Transcript:
10 things that block your Happiness
- Self-hatred
- Not being able to let go of the past.
- Not being able to forgive yourself.
- Not being able to value who you are.
- Assuming RAID is backup.
- Not making backups.
- Not verifying backups and finding out restore time.
- Needing other people to validate you.
- Letting other people define who you are.
- Trying to be perfect and to please everyone.
If only my happiness supported non-blocking I/O
IT team is in charge of backups. They swore up and down that everything was fine and backups are working correctly.
For my department because I believe in Happiness, asked them to send me a backup. It was garbage data.

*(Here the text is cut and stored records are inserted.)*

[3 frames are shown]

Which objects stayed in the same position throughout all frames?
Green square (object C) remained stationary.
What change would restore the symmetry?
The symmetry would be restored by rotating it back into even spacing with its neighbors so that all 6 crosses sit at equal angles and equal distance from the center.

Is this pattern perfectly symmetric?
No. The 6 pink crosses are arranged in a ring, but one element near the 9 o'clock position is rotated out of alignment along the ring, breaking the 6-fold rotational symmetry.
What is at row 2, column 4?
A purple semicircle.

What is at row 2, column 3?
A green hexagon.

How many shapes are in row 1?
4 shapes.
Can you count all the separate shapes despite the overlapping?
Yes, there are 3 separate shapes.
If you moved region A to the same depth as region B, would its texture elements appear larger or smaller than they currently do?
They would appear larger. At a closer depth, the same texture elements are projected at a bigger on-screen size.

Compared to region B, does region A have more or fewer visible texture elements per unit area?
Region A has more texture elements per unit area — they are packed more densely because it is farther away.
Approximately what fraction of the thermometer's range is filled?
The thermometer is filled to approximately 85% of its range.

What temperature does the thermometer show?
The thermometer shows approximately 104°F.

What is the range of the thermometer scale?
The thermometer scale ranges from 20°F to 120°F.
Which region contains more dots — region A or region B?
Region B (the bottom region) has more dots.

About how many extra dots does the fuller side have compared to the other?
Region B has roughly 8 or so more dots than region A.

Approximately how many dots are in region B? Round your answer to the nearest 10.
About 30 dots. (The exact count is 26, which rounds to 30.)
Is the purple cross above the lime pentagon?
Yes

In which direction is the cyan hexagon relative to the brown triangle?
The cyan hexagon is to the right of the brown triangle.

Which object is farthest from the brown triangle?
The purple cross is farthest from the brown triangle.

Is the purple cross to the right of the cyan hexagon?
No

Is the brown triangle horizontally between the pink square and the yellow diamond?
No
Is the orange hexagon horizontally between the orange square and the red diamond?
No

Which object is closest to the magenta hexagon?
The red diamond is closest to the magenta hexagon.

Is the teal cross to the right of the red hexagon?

Then I learned how they verified the backups were working if the file size was bigger than 0kb.
RAID with parity is technically a backup, just a mostly ineffective one. It’s a backup that allows you to recover from exactly one scenario, single (or double) device hardware failure.
But I definitely understand the mantra “RAID is not a backup”. It’s not what most people think of when they say “backup”.
Pro tip: Copying a Postgres database while live transactions are interacting with it frequently results in a corrupt backup.
Thankfully I test my Luanti backups.
Edit: I should clarify - My dangerous backup method was a naive file copy. I’m sure there’s a different correct way to do a live backup. I just haven’t checked into it yet, since stopping my Luanti server for a backup is no big deal.
Seriously? Dammit
Don’t forget being forced into the office
- Social media
RAID 0 is the best way to ensure data redundancy. It’s what we use at every Fortune500 company and there’s not an issue.
I prefer RAID -1, which is like RAID 0 except that you routinely yank one of the drives so that only the fittest of the bits survive, greatly improving the quality of your data!
Evolution in practice!
I can validate this. I work as the IT ops guy for every Fortune 500 company and we only use RAID-0 for backups.
A singular raid0 for all of them to make sure it’s safe
what? 🤨
You made me doubt a second
I recently changed my hosting provider and wanted to install the new server from the backups I’ve been creating daily for the last four years. Well, it turned out the backup process got stuck on a lock file in July, 2021. And the email process that should have notified me was broken too. I was so happy I didn’t find this out in an emergency and spent more time testing the email notification this time.